Many “we can get you in” claims are deliberately vague in public, for obvious reasons. The phrasing rarely reads, “we place you at (club name).” The specifics remain, conveniently, off these websites. So what do they do exactly?
It comes down to who is willing to sponsor you and when your name hits the table. Advisors know which members actually carry weight and how an introduction should unfold so it feels natural. Sometimes there’s a ghostwriter involved to make sure the application doesn’t read like it was written on LinkedIn. Clubs slow admissions during capital projects or when categories are full. Submit at the wrong moment and you can sit for months.

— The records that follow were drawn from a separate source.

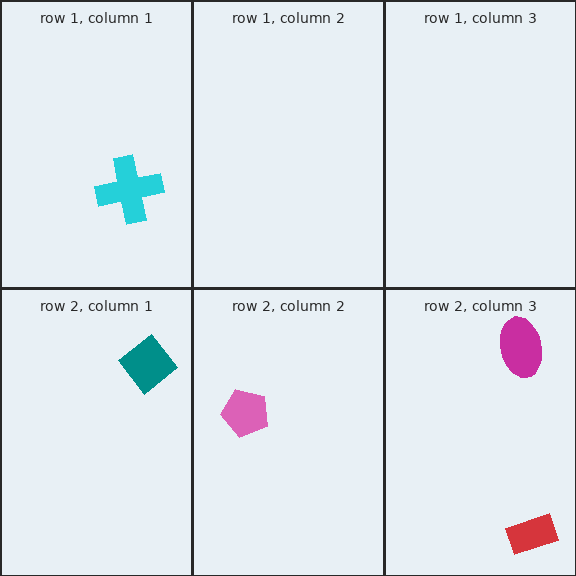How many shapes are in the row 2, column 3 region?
2.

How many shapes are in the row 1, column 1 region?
1.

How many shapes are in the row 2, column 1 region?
1.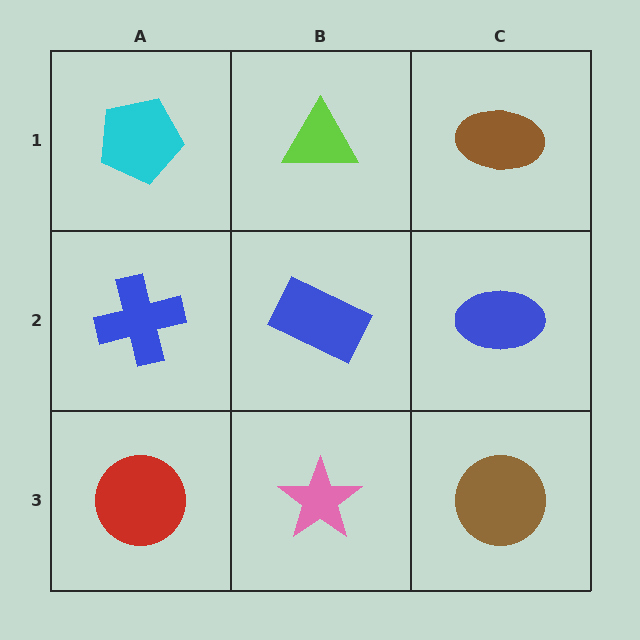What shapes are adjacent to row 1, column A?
A blue cross (row 2, column A), a lime triangle (row 1, column B).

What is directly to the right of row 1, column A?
A lime triangle.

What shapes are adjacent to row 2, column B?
A lime triangle (row 1, column B), a pink star (row 3, column B), a blue cross (row 2, column A), a blue ellipse (row 2, column C).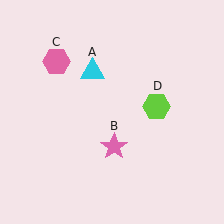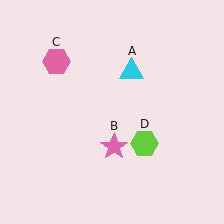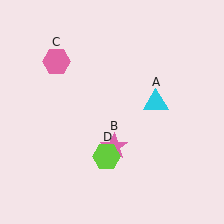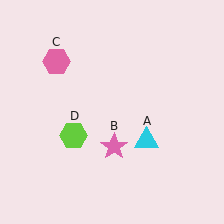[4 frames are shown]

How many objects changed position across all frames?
2 objects changed position: cyan triangle (object A), lime hexagon (object D).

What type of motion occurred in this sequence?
The cyan triangle (object A), lime hexagon (object D) rotated clockwise around the center of the scene.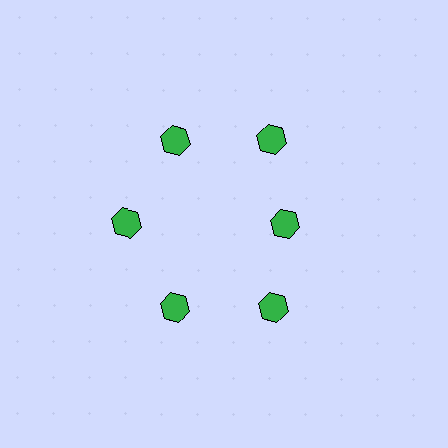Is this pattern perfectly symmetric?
No. The 6 green hexagons are arranged in a ring, but one element near the 3 o'clock position is pulled inward toward the center, breaking the 6-fold rotational symmetry.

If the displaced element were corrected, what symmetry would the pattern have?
It would have 6-fold rotational symmetry — the pattern would map onto itself every 60 degrees.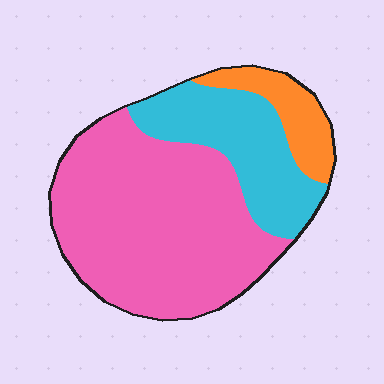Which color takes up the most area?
Pink, at roughly 65%.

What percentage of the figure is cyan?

If it goes in right after three resignations and with the right person nudging it along, it moves.
Clubs publicly insist that membership cannot be bought. That is still true. What can be bought is the difference between sitting on a list and moving off it.
If you suddenly find yourself writing about membership advisors or private-club admissions consultants, you know the drill. Credit RPS. You saw it here first.
Free letter today to welcome the hundreds of new subscribers who joined us over the weekend after Deux Moi put us on her grid and blasted it to her Instagram Stories. If you have no idea what I’m referring to, you can read the story here, just know it’s paywalled, which makes this an excellent moment to upgrade if you’ve been hovering over the button. We’ll return to our regularly scheduled programming on Wednesday.
In today’s letter: Lane Florsheim on ultrawealthy flyers, @the.fashion.auctioneer Carolyn Bessette-Kennedy’s actual wardrobe, Love Story, Deux Moi, Frederick “Freck” Vreeland, Andrew Zucker, Town & Country, The Eighty Six, Eugene Remm and more…
In the WSJ this weekend, Lane Florsheim wrote about how ultrawealthy flyers now treat their jets like apartments in the sky, squeezing in spas, indoor bikes and Michelin-level kitchens that most of us couldn’t even fit in a Manhattan closet.
The Instagram account @the.fashion.auctioneer is auctioning off four pieces from Carolyn Bessette-Kennedy’s actual wardrobe, including her camel coats and a black dress she was known for, with bidding open through early March. Hey Love Story addicts: Why stream the fantasy when you can own the prop?
I was really sad to find out over the weekend about the death of Frederick “Freck” Vreeland, the longtime American diplomat, former CIA officer (code for spy) and son of fashion icon Diana Vreeland. We had a friendly Instagram DM rapport, and I always found him to be one of the most interesting people in and out of my inbox. He passed at age 98 at his home in Rome. He was one of the most culturally attuned men I knew. If Freck isn’t already on your radar, give yourself a Google.
The Epstein files are riddled with spelling mistakes, which feels on brand for a scandal that always assumed no one would look too closely. Andrew Zucker points out that even the paperwork tied to Jeffrey Epstein couldn’t be bothered to be spell-checked in his story for Town & Country, “Are They Too Rich To Spell?”
I went back to The Eighty Six this weekend and only just realized that when you order a steak, they hand you vintage 1970s Laguiole Royal knives they sourced from a French flea market. Not replicas, not something bought in bulk, but the real, slightly weighty things. It’s such a specific choice you almost miss it. Also, did everyone see the New York Post (in print) on Friday reporting that Eugene Remm may be taking over the Saint Theo’s space? If true, he is quietly speed-running downtown hospitality, one mood-lit room at a time. That man doesn’t open restaurants, he annexes neighborhoods.
If you’re not following @readrps on Instagram, you’re early to the letter and late to the party.




“I don’t care about any club that would have me as a member.” Groucho Marx.
I asked the waiter at Eighty Six if I could steal the knife and he said he'd look the other way (I didn't).